Fig. 4. Calcite nanocrystal growth and assembly in the presence of FD31.

a Sequential LP-TEM image sequence shows the attachment of multiple calcite nanocrystals into a larger one. b Ex situ TEM image showing calcite grown through particle attachment. The mean measured particle size of the 12 particles shown is 22.8 ± 3.9 nm. c HR-TEM image showing the aggregated crystal with {110} lattice orientation. White frames mark several individual calcite nanocrystals around the larger particle. d HR-TEM image shows additional calcite nanocrystals with a size of ≈ 20 nm and {110} side faces. The inset shows the calcite morphology and facet information. e TEM image shows ≈ 100 nm rhombohedral calcite. The inset FTT shows the crystal orientation and single crystallinity. Yellow and white arrows represent <104> and <110> growth orientations, respectively. f TEM image showing rhombohedral calcite with a size of ≈ 300 nm. The embedded SAED image demonstrates its single crystalline nature. Arrows mark several calcite nanocrystals on the surface. g HR-TEM and corresponding FFT images in the inset confirm the single crystalline nature and that the rough surface is composed of attached nanoparticles. Similar TEM results were collected in five independent experiments.

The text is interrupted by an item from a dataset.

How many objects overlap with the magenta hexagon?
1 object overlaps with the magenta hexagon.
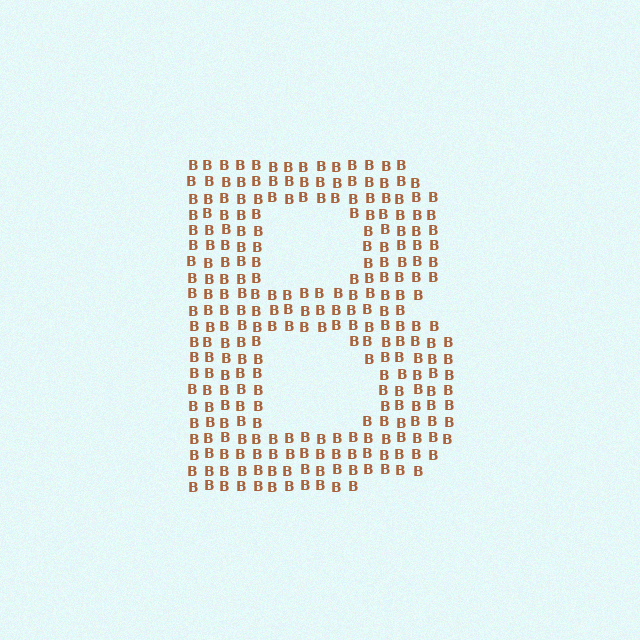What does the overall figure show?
The overall figure shows the letter B.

Fig. 5. Tuning calcite nucleation by varying FD31 length and surface chemistry.

a–c TEM and the size distribution of particles formed in the presence of a FD31-Rep3 with 3 repeats, b FD31 with 6 repeats, and c FD31-Rep9 with 9 repeats. The corresponding particle number (n) and mean measured particle size (S) are: a n = 172, S = 9.1 ± 2.9 nm, b n = 150, S = 5.5 ± 0.9 nm, c n = 147, S = 4.7 ± 0.8 nm, respectively. All the measurements are based on the representative TEM images from the same sample. d–i Representative TEM and SAED images show the formation of (e) calcite-dominant nanocrystals in the presence of FD31-Gln-Checker (d); the formation of (g) vaterite as well as calcite (Supplementary Fig. 12c, d) in the presence of (f) FD31-Asp; and the formation of a (i) vaterite dominant phase in the presence of (h) FD31-Lys-Checker. Three independent TEM experiments were performed with similar results.